Cara Menilai Susu Formula Anak Dari Label, Komposisi Lebih Penting Ketimbang Klaim Kemasan

Orang tua sering menilai susu formula dari klaim besar di bagian depan kemasan, seperti tinggi kalsium atau mendukung tumbuh kembang. Namun, dokter menilai cara yang lebih tepat justru ada pada bagian belakang kemasan, yaitu daftar komposisi yang menunjukkan isi produk sebenarnya.

Di situ, urutan bahan bisa memberi petunjuk penting tentang dominasi kandungan dalam susu formula. Jika susu segar tercantum di bagian awal, hal itu dapat menjadi sinyal bahwa bahan dasarnya lebih kuat dibanding produk yang lebih banyak mengandalkan bahan tambahan.

Di tengah perhatian pada kesehatan anak, persoalan ini menjadi semakin relevan. Data Kementerian Kesehatan menunjukkan 93% anak mengalami karies, sehingga pilihan makanan dan minuman harian, termasuk susu formula, perlu diperiksa lebih cermat.

Label lebih penting daripada janji kemasan

Dokter spesialis anak dr Reza Fahlevi, SpA(K), menekankan bahwa orang tua tidak cukup terpaku pada promosi di bagian depan kemasan. Menurut dia, komposisi produk adalah informasi utama untuk menilai mutu nutrisi yang benar-benar diterima anak.

Penilaian ini penting karena susu menjadi sumber energi, protein, kalsium, fosfor, dan berbagai mikronutrien lain. Dengan begitu, perhatian seharusnya diarahkan pada bahan yang benar-benar masuk ke tubuh anak, bukan hanya pada klaim yang terdengar menarik.

Urutan bahan dalam daftar komposisi juga bisa membantu membaca kualitas dengan lebih jernih. Semakin awal suatu bahan muncul, semakin besar porsi bahan tersebut dalam produk.

Bahan tambahan yang perlu dicermati

Selain bahan utama, orang tua juga perlu waspada terhadap bahan tambahan yang sering muncul dalam susu formula. Beberapa di antaranya adalah sukrosa, maltodextrin, sirup jagung, dan vanilin.

Maltodextrin layak diperhatikan karena merupakan karbohidrat olahan yang cepat diubah menjadi gula.
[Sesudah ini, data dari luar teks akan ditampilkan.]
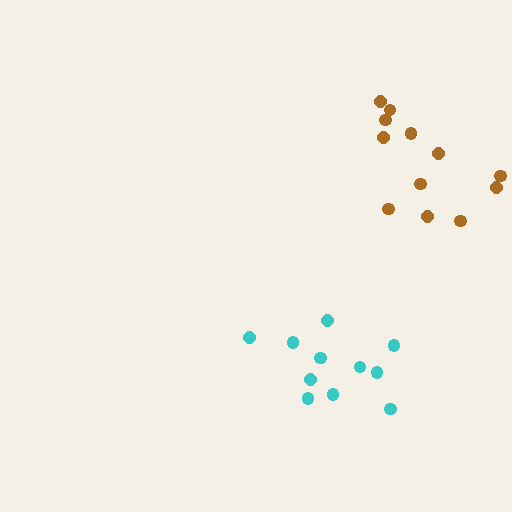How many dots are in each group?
Group 1: 11 dots, Group 2: 12 dots (23 total).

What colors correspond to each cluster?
The clusters are colored: cyan, brown.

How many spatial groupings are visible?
There are 2 spatial groupings.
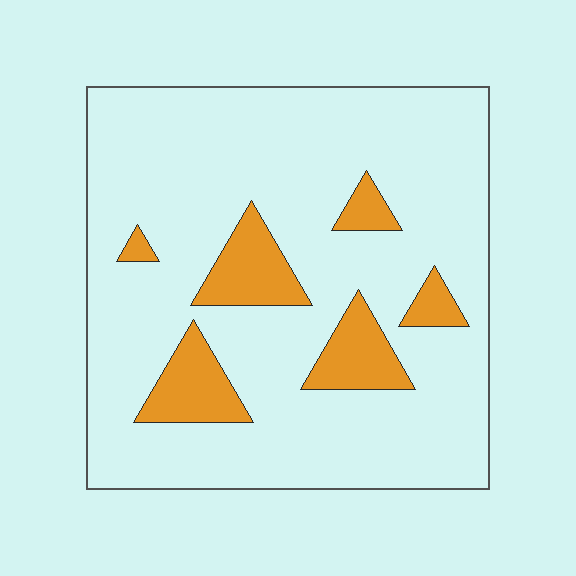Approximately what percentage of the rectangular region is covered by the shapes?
Approximately 15%.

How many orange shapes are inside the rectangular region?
6.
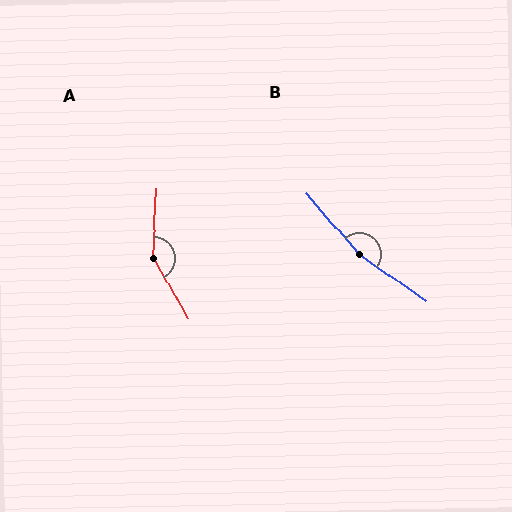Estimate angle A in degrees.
Approximately 148 degrees.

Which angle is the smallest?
A, at approximately 148 degrees.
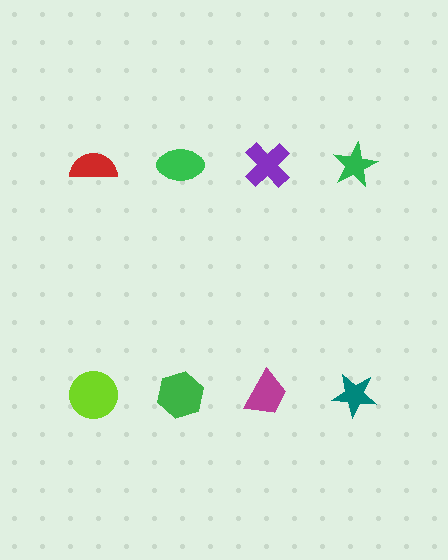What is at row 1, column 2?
A green ellipse.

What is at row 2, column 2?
A green hexagon.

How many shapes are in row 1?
4 shapes.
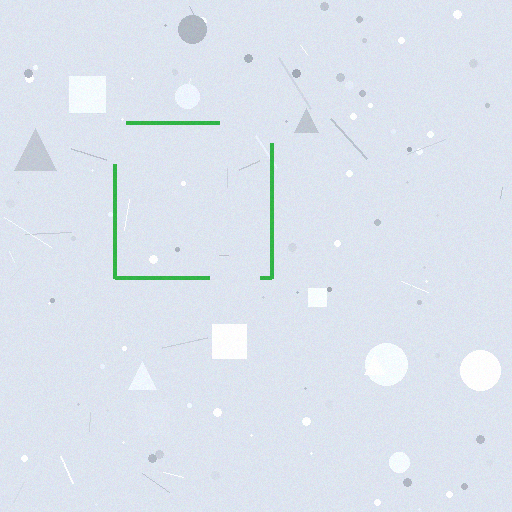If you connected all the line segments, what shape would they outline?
They would outline a square.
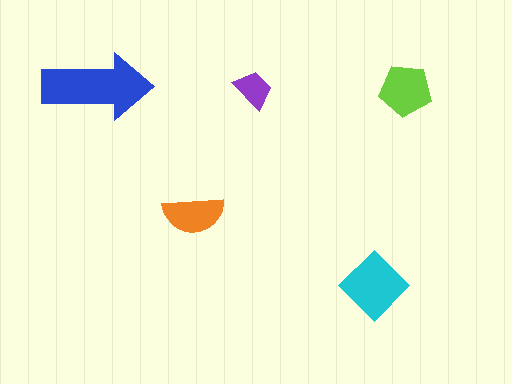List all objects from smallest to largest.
The purple trapezoid, the orange semicircle, the lime pentagon, the cyan diamond, the blue arrow.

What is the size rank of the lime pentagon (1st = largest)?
3rd.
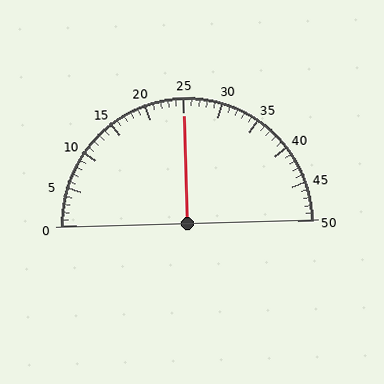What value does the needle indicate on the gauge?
The needle indicates approximately 25.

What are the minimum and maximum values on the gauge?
The gauge ranges from 0 to 50.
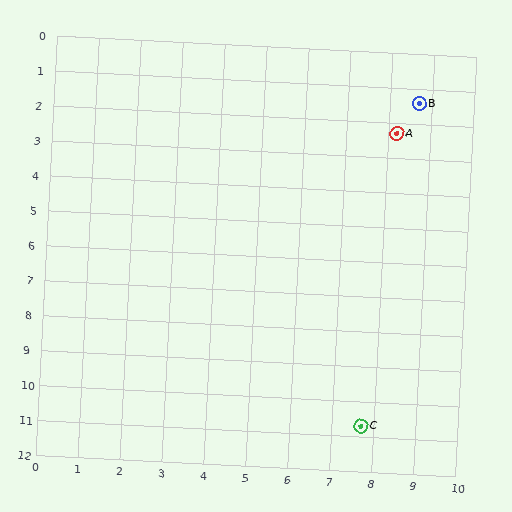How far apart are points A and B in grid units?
Points A and B are about 1.0 grid units apart.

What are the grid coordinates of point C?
Point C is at approximately (7.7, 10.7).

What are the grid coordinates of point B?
Point B is at approximately (8.7, 1.4).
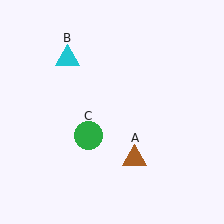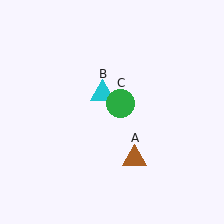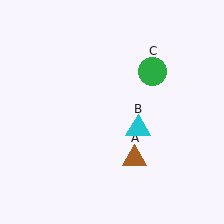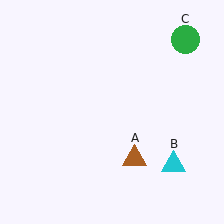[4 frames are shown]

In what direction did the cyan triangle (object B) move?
The cyan triangle (object B) moved down and to the right.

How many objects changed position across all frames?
2 objects changed position: cyan triangle (object B), green circle (object C).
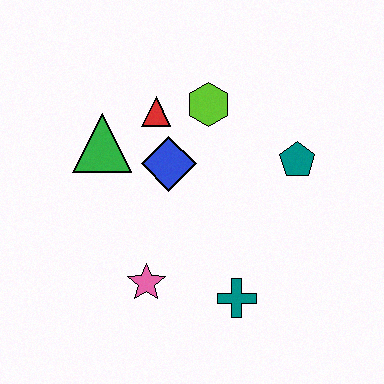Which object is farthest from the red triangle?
The teal cross is farthest from the red triangle.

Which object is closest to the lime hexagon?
The red triangle is closest to the lime hexagon.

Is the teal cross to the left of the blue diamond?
No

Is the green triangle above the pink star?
Yes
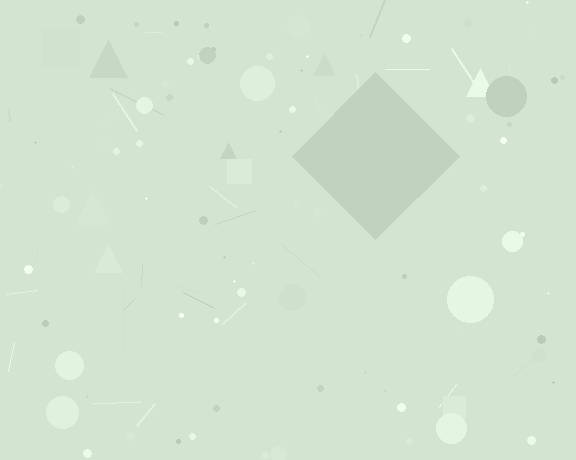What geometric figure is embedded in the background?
A diamond is embedded in the background.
Jika bahan ini menempati urutan awal, kadar asupan gula anak bisa menjadi lebih tinggi dari yang disadari.

Sirup jagung juga termasuk sumber gula tambahan yang perlu dibaca dengan teliti. Adapun vanilin digunakan sebagai perisa untuk memperkuat rasa dan dapat membantu menutupi aroma susu akibat proses produksi.
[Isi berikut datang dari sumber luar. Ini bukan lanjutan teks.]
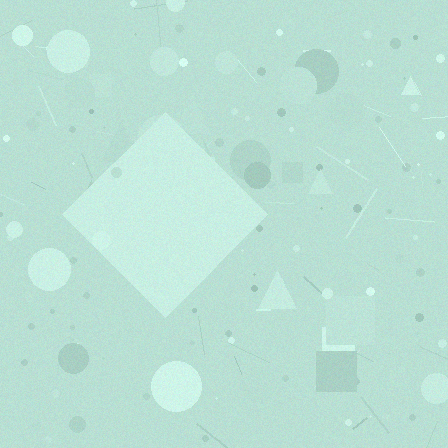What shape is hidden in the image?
A diamond is hidden in the image.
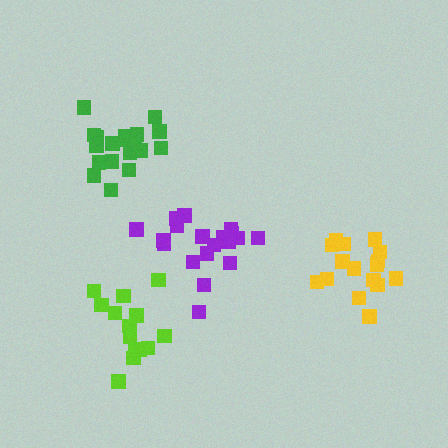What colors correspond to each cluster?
The clusters are colored: purple, yellow, green, lime.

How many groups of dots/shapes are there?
There are 4 groups.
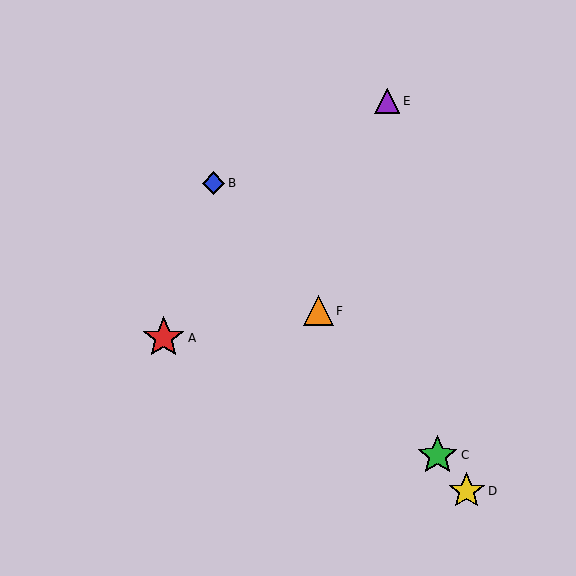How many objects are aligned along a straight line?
4 objects (B, C, D, F) are aligned along a straight line.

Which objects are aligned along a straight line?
Objects B, C, D, F are aligned along a straight line.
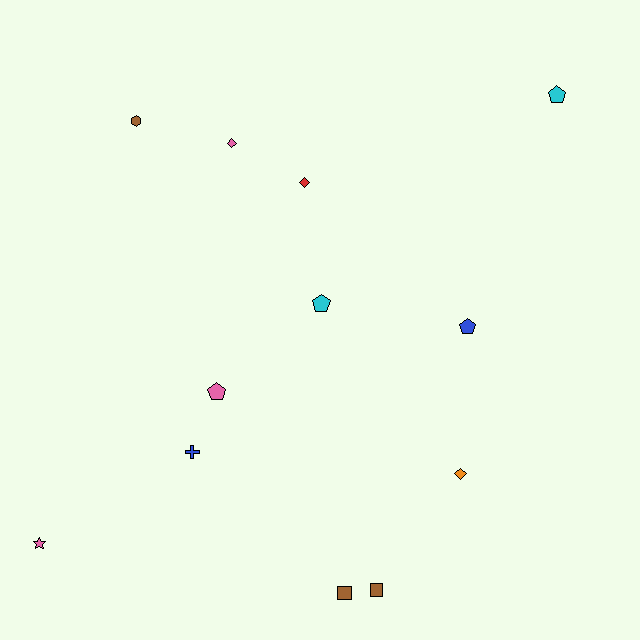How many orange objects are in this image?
There is 1 orange object.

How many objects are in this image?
There are 12 objects.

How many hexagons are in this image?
There is 1 hexagon.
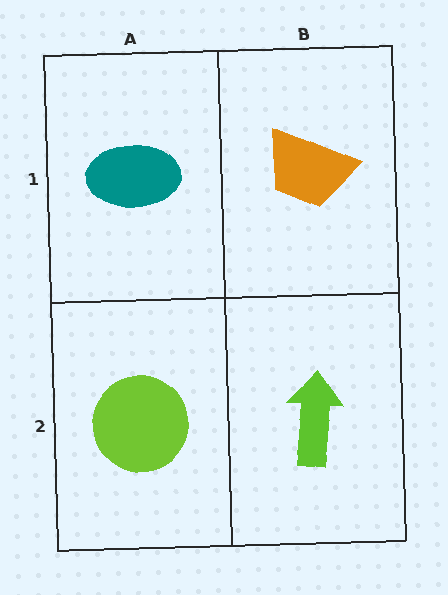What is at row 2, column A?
A lime circle.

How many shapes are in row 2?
2 shapes.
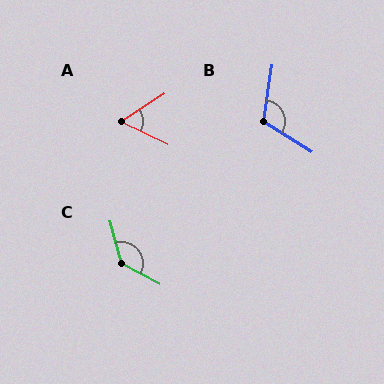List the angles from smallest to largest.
A (59°), B (113°), C (133°).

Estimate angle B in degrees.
Approximately 113 degrees.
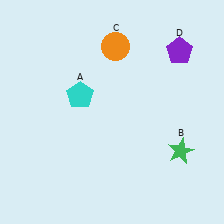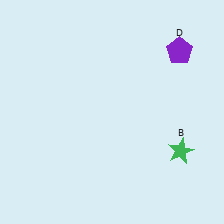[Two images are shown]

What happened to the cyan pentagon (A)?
The cyan pentagon (A) was removed in Image 2. It was in the top-left area of Image 1.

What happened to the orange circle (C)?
The orange circle (C) was removed in Image 2. It was in the top-right area of Image 1.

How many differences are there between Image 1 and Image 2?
There are 2 differences between the two images.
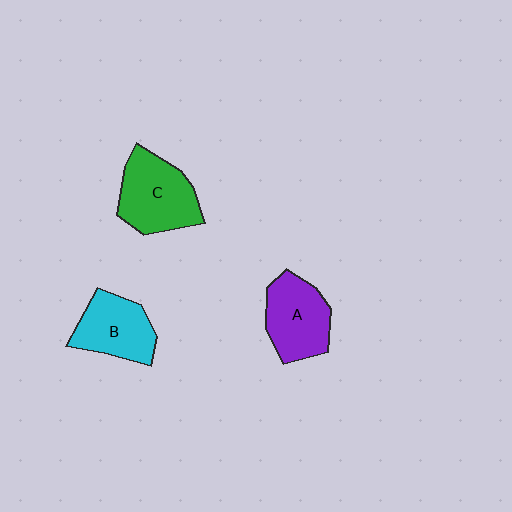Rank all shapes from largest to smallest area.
From largest to smallest: C (green), A (purple), B (cyan).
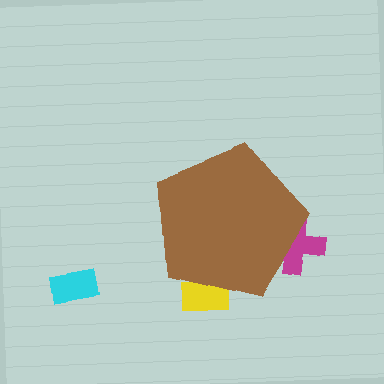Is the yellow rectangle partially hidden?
Yes, the yellow rectangle is partially hidden behind the brown pentagon.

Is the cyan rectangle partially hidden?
No, the cyan rectangle is fully visible.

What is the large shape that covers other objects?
A brown pentagon.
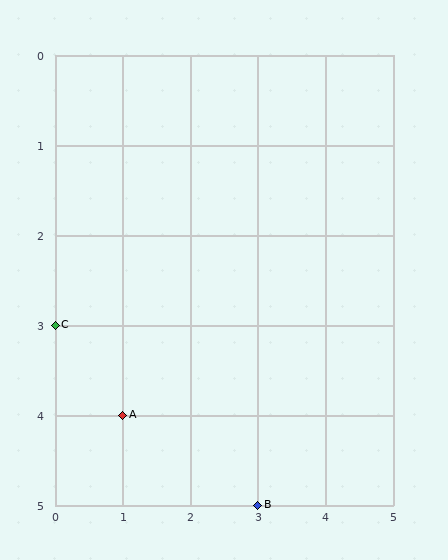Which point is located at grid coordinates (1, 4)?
Point A is at (1, 4).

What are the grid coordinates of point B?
Point B is at grid coordinates (3, 5).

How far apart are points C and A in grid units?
Points C and A are 1 column and 1 row apart (about 1.4 grid units diagonally).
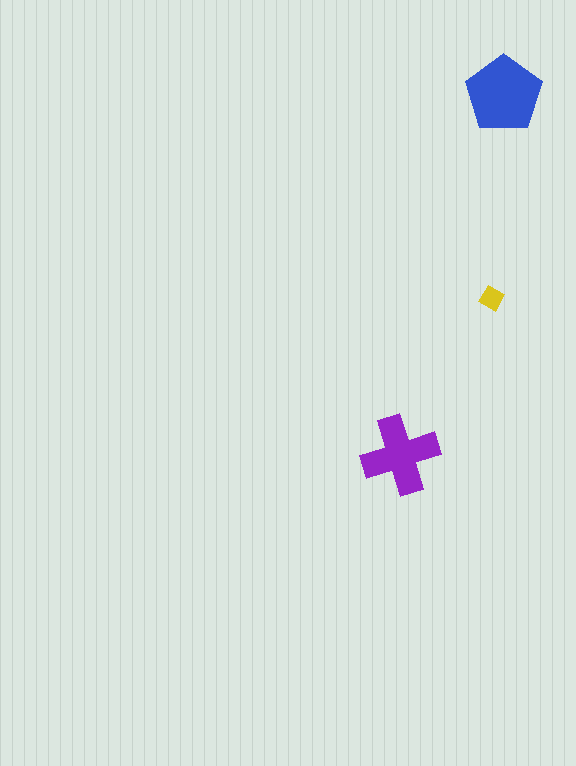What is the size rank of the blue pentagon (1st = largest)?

Paparan rasa manis sejak dini tidak berhenti pada urusan selera. Kebiasaan itu dapat membentuk preferensi rasa yang sulit diubah dan membuat anak lebih terbiasa pada makanan atau minuman manis.

Kaitannya dengan karies pada anak

Gula tambahan, terutama sukrosa, menjadi perhatian tersendiri karena berkaitan dengan risiko karies gigi. WHO menganjurkan pembatasan konsumsi gula pada anak, dan peringatan itu sejalan dengan tingginya angka karies di Indonesia.

Karena itu, label gizi dan daftar komposisi perlu dibaca bersama-sama. Dua bagian ini membantu orang tua melihat apakah produk lebih menonjolkan bahan dasar susu atau justru banyak memuat pemanis dan perisa.

Dalam praktiknya, kebiasaan membaca label dapat membantu memilih produk yang lebih sesuai dengan kebutuhan anak. Langkah sederhana ini juga membuat keputusan pembelian tidak hanya bergantung pada desain kemasan atau slogan promosi.

Proses produksi juga menentukan mutu

Mutu susu formula tidak ditentukan oleh bahan baku saja. Cara produksi ikut berpengaruh, terutama bila proses pemanasan dilakukan terlalu lama atau berulang.

Sejumlah penelitian menunjukkan panas dapat mengubah struktur protein dan menurunkan kadar lysine, yaitu salah satu asam amino esensial. Perubahan tersebut juga dapat memengaruhi sifat fisikokimia susu yang ikut menentukan mutu gizinya.

Artinya, bahan yang baik tetap memerlukan proses produksi yang terjaga. Jika tidak, kualitas akhir produk bisa ikut terdampak meski bahan dasarnya terlihat menjanjikan.

Dalam konteks nutrisi bayi, ASI tetap menjadi sumber gizi utama karena komposisinya paling ideal, mudah diserap, dan mengandung antibodi penting. Tetapi ketika ASI tidak dapat diberikan secara optimal, susu formula menjadi alternatif yang perlu dipilih dengan lebih teliti, terutama dengan membaca urutan komposisi dan memahami proses pembuatannya.